Israeli Interior Minister Aryeh Deri in a ceremony granting citizenship Aug. 6, 2019, to a Palestinian who rescued Israeli children after a terrorist attack (screenshot JNS)

A Palestinian man who rescued Israeli children wounded in a 2016 terrorist attack has been granted residency in Israel after losing his job and facing death threats.

Israeli Interior Minister Aryeh Deri announced the move Tuesday, the Jewish News Syndicate reported.

Praising the man for his “selfless, noble” acts, Deri hugged him as he presented him with his new identity documents.

“You belong here,” the Israeli official said.

The unnamed 28-year old man and his wife were traveling near their hometown of Hebron on July 1, 2016, when they encountered the overturned vehicle of Rabbi Miki Mark and his wife, Chava.

The car had gone off the road after being sprayed with bullets in a terrorist attack, JNS reported. The rabbi was killed and his wife was seriously wounded.

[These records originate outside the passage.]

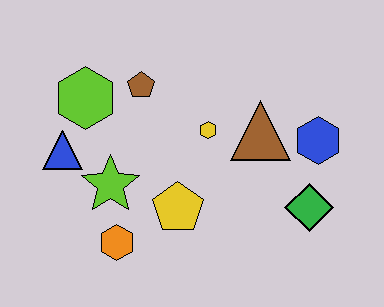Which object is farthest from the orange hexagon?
The blue hexagon is farthest from the orange hexagon.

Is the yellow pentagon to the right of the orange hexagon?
Yes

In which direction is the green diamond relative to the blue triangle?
The green diamond is to the right of the blue triangle.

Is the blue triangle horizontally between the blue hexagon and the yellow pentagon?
No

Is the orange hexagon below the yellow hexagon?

The Palestinian couple immediately stopped and helped evacuate the couple’s trapped teenage children from the car. The couple then comforted and administered first aid to the injured and frightened teens, and remained until emergency services arrived, JNS said.

“I took the boy and I hugged him. I gave him some water and applied iodine, and just kept telling him that everything was going to be OK,” said the Palestinian man.

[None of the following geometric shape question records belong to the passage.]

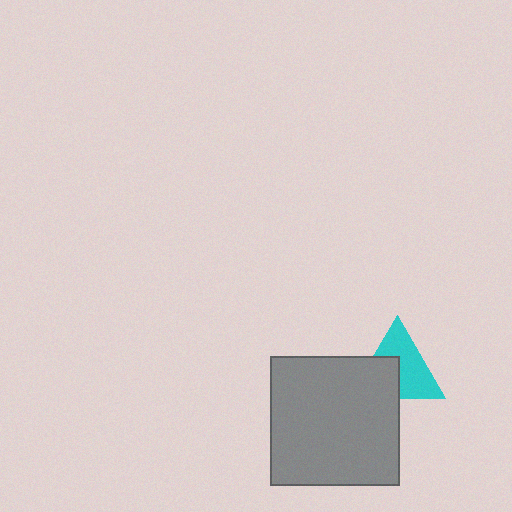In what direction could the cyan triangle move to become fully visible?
The cyan triangle could move toward the upper-right. That would shift it out from behind the gray square entirely.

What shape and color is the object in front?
The object in front is a gray square.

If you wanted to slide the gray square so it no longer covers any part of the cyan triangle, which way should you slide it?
Slide it toward the lower-left — that is the most direct way to separate the two shapes.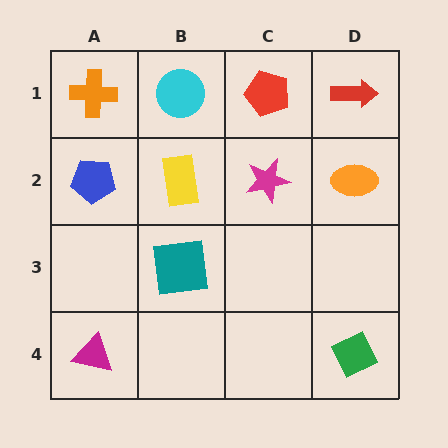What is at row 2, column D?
An orange ellipse.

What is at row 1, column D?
A red arrow.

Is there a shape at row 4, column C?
No, that cell is empty.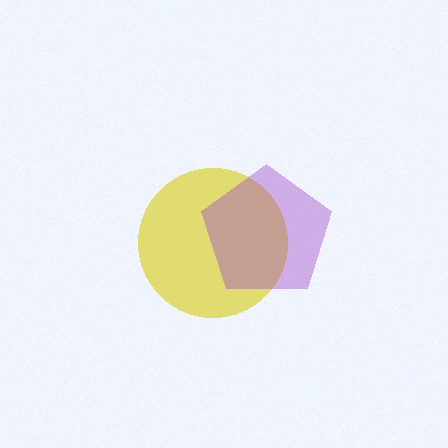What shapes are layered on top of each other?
The layered shapes are: a yellow circle, a purple pentagon.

“It doesn’t matter to me if it was an accident or a terror attack, it’s irrelevant. These are people, children, who need help, and if I can help, I will help them.”

He said “the girl told me, ‘God sent an Arab to help us.’”

Another Palestinian, a doctor, later assisted. But a rescuer told NPR that more Palestinians began to arrive, and some threatened to kill the survivors.

The 28-year-old Palestinian told the growing mob: “If any of you approach my car, you will see what I am capable of. They are under my protection.”

Refuge in Israel

As word spread in the Palestinian territories, the man was branded a traitor, his boss fired him and he was subject to death threats, JNS reported.

He sought refuge in Israel while his wife and young son remained near Hebron. JNS reported he received a work visa, but it was not renewed last year, and he became homeless.

Israel’s Channel 12 news publicized his plight, prompting a number of Israeli leaders to press for him to receive Israeli residency.

His wife and son also received residency on Tuesday.